Sanki evimden çok uzakta, otostopla seyahat edip çılgın bir hayat yaşıyormuşum gibi söylenen bu cümleyi soğuk bir espri olarak kabul ettim ve gülümseyerek başımı yola eğdim.
“Annen ne yapıyor?”
“İyi, ne yapsın. Ortalama bir anne hayatı işte.”
Kaldırım çizgileri ve adımlarım arasında bir kural bütünü yaratıp kendi kendime oyunlar oynuyordum. Etrafı göremememe rağmen nerede olduğumuzun farkına varmaya çalışıyor, sıyrılmak için uygun yerleri düşünüyordum.
O ise sürekli konuşur haldeydi, kulağım bazı cümlelerini yakalardı ve algıladığım vakit yanıt mahiyetinde bir ifadeyle  yüzüne bakardım.
“Belediye de iyi çalışmaya başladı, sonunda boyadılar şu parkı. Ağaçlandırma falan da yapsalar keşke.”
“Erkek kardeşimin de okuluna bir halısaha yapılmış.”
“Sen de üniversiteye hazırlanıyorsun tabi, zor.”
“Havalar bi’ öyle bi’ böyle. Yarın da yağmurluymuş diyorlar.”
Onun toplumsal yakınmaları, gündemde olanlar, üniversite gençleri hakkında birtakım mülahazalar ve meteorolojiyle alakalı yeterince şey işittikten sonra sıyrılmak için uygun bir yer olduğunu düşünüp ona veda ettim.

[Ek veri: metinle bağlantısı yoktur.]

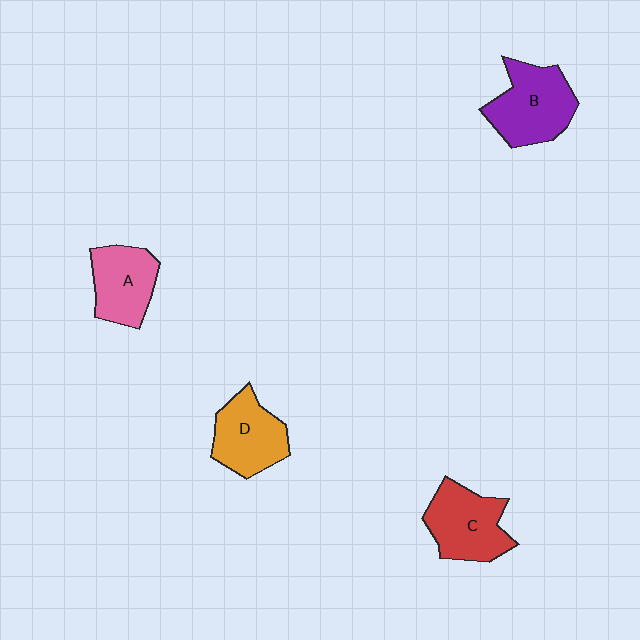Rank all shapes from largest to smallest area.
From largest to smallest: B (purple), C (red), D (orange), A (pink).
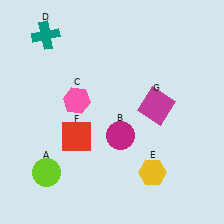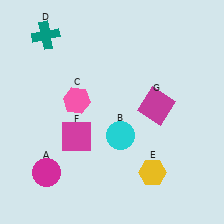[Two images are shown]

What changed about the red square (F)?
In Image 1, F is red. In Image 2, it changed to magenta.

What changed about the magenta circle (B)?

Ayrılırken yine kalıp cümlelerden birisini gülerek yumurtlayıverdi:
“Gel bak bize arada, çay koyalım.”
“Nasip” diyerek gülümsedim ve önüme döndükten sonra derin bir oh çektim. Mevcut hissimin 15-20 dakika önceki gibi olmasını ümit ederek aynı seyire koyulmaya çalıştım.
Ne kızdı Büşra, zurnanın zart dediği yerde çıkardı ve ne çok ürpertirdi beni. Ne iyi kızdı ama ne iticiydi, ne kadar kıstırırdı ruhumu.